We may fall down a black hole and feel immersed in the darkness, feeling
hopeless or scared. Sometimes the fear and upset of others creates a toxic
environment and pulls us into their darkness. What can we do at such times? Find
a way to shine some light in the darkness. Our wellness can depend on it. And
doing so can help us get back on the path to holistic health.
The
following are a list of things one can do. None are “the” answer. And all
can possibly help.
Breathe: Simple breathing
exercises are an approach to a mindfulness practice. You can start without
instruction and you don’t need extraordinary capabilities. Just create a quiet
space, sit comfortably and breathe slowly and deeply.
Nurture yourself: Do at least one thing
a day that you find nurturing, comforting and/or fun. Make a list of those
things, with as much variety as you can think of. Some may be more involved,
needing more time, money or the participation of others.
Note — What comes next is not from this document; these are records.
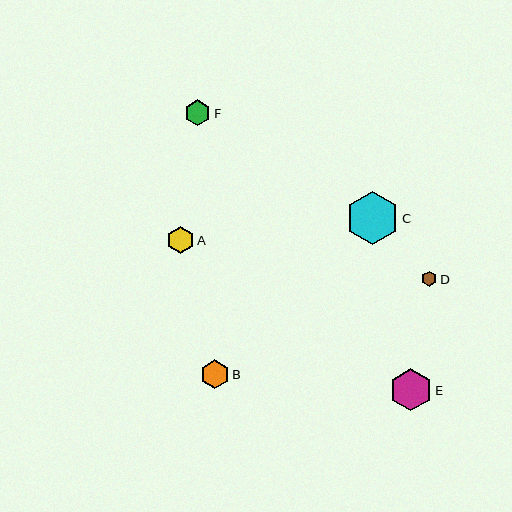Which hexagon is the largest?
Hexagon C is the largest with a size of approximately 53 pixels.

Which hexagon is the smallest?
Hexagon D is the smallest with a size of approximately 15 pixels.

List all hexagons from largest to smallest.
From largest to smallest: C, E, B, A, F, D.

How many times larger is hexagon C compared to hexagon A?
Hexagon C is approximately 1.9 times the size of hexagon A.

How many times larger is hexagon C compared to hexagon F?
Hexagon C is approximately 2.0 times the size of hexagon F.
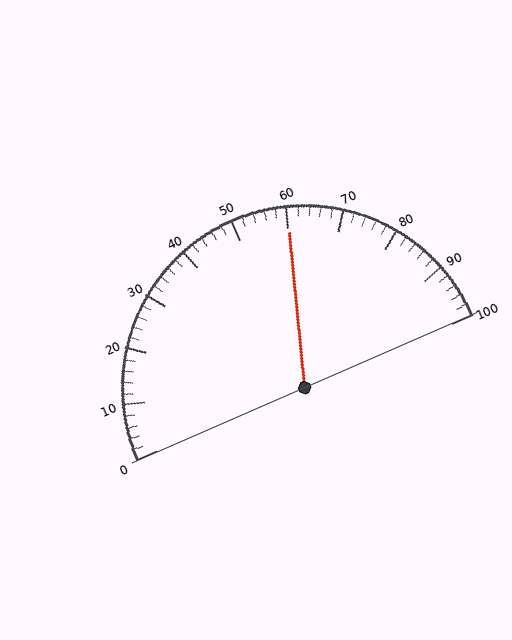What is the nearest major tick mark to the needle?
The nearest major tick mark is 60.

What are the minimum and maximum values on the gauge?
The gauge ranges from 0 to 100.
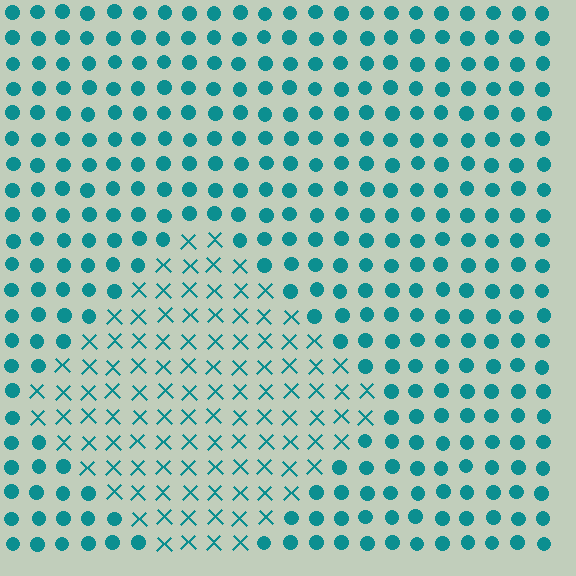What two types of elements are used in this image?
The image uses X marks inside the diamond region and circles outside it.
Budget for those.
Others may be simple, such as finding some pictures online that are fun and/or
soothing. I had a blast finding images for this blog entry, especially about
hugging. I noticed myself having fun, smiling, and feeling good. Another example
of a simple joy for me is that I always feel better when I step outside, even
briefly, into my back or front yard.
Do something physical: When we exercise, our
body releases endorphins which make us feel better. Regular exercise has been
proven to have myriad benefits, including reducing stress and improving sleep.
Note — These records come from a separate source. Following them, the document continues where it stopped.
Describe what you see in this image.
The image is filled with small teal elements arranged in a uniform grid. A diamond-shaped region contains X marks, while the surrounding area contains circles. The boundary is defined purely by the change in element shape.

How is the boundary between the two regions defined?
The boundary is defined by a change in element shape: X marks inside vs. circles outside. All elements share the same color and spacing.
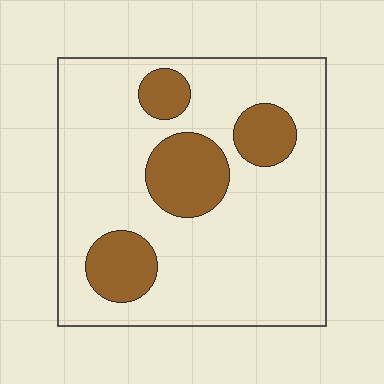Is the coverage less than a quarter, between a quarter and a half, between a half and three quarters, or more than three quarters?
Less than a quarter.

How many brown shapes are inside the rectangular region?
4.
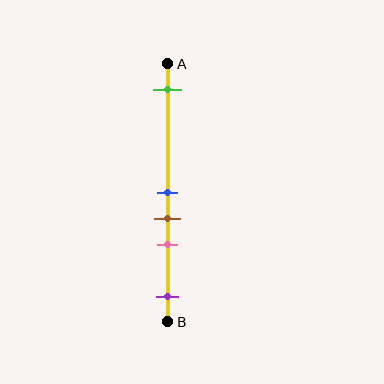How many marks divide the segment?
There are 5 marks dividing the segment.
The exercise doesn't need to be rigorous. It can be simple, like taking a
walk or doing some yard work. Sometimes house work or decluttering can give us
a boost. Not only are we moving, we are being productive, which can make us
feel better about ourselves. Remember: a little exercise is better than
nothing. Think of the Nike slogan: “Just do it.”
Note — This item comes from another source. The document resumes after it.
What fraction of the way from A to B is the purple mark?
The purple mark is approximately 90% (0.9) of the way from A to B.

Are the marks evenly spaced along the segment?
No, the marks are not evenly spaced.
Reach out to someone safe. The
human animal is a tribal creature. We need human interaction. And when we are
“in the darkness”, we can feel particularly lonely. We can also be emotionally
vulnerable so that reaching out can feel scary. Or we may feel embarrassed
about our state of being and don’t want to face others. Or we may think we are a
burden and don’t want to impose. Yet, if we are open, there is often someone who
would be glad to be available to us. Dare to reach out and ask for what you
want and need. Compassionate human contact can offer solace.
Ask for help: Too often, we expect
ourselves to be able to handle any challenge alone. Some of us carry a belief
that we “should” be self-sufficient, as if taking care of ourselves means doing
it alone. We often need support and guidance to best handle a situation,
especially if doing our best means creating change. Changing is difficult. All
animals resist change including human animals. So, if you realize that you need
to change yourself or something in your life, having support might assist you to
do so. Help could look like therapy, coaching, a mentor, a 12-step program or
myriad other possibilities.
Get some touch from someone you
trust. With rare exceptions, we need touch. This can be another way to ask for
help. If you don’t want to talk, find someone willing to do without the
conversation, someone who is open to just giving you a hug. Or if you like
animals, pet a cat or dog (yours or someone else’s). Or hug a tree. Not open to
any of these options? Strange as it may sound, close your eyes and hug
yourself. It can feel really good!
Journaling can be a valuable and
safe way to vent or otherwise express ourselves. Doing so can often help shift
our mental/emotional state. And we sometimes find answers to questions or
challenges by journaling.
Write a letter to your sad self from
your nurturing self. We all have a variety of aspects. Even those who are
chronically depressed might find a part of themselves that is good at
nurturing. If you love animals, are good with plants, or smile when you see a
beautiful vista, there is a part of you that is kind, gentle and nurturing.
Allow that part to nurture yourself. Step into that part and, from that
perspective, write a letter of love and compassion to the place in you that is hurting.
You might find some wonderful insights coming up from deep within, or just be
comforted by a different point of view.
Help someone: Sometimes helping
someone else can get us out of our funk. As we help others, we can tap into a
sense of purpose, an experience that who we are and what we do matters. Helping
others might also help to put our own misfortunes in a different perspective as
we experience that others are worse off than we are. And helping someone else
can be part of reconnecting to others, supporting us to get out of isolation
and re-establishing ourselves as part of a “tribe”. If you don’t know someone
to help, explore volunteer opportunities, such as those offered through VolunteerMatch.org.
Be understanding: It is common to be
embarrassed by backsliding, and to be frustrated, lonely or depressed at times.
What you are experiencing is part of the human condition. Have empathy and
compassion for yourself. Let it be okay to feel what you are feeling. Then
nudge yourself to take action such as one of the above suggestions. Chances are
that if you do take some kind of action, you will start to feel better.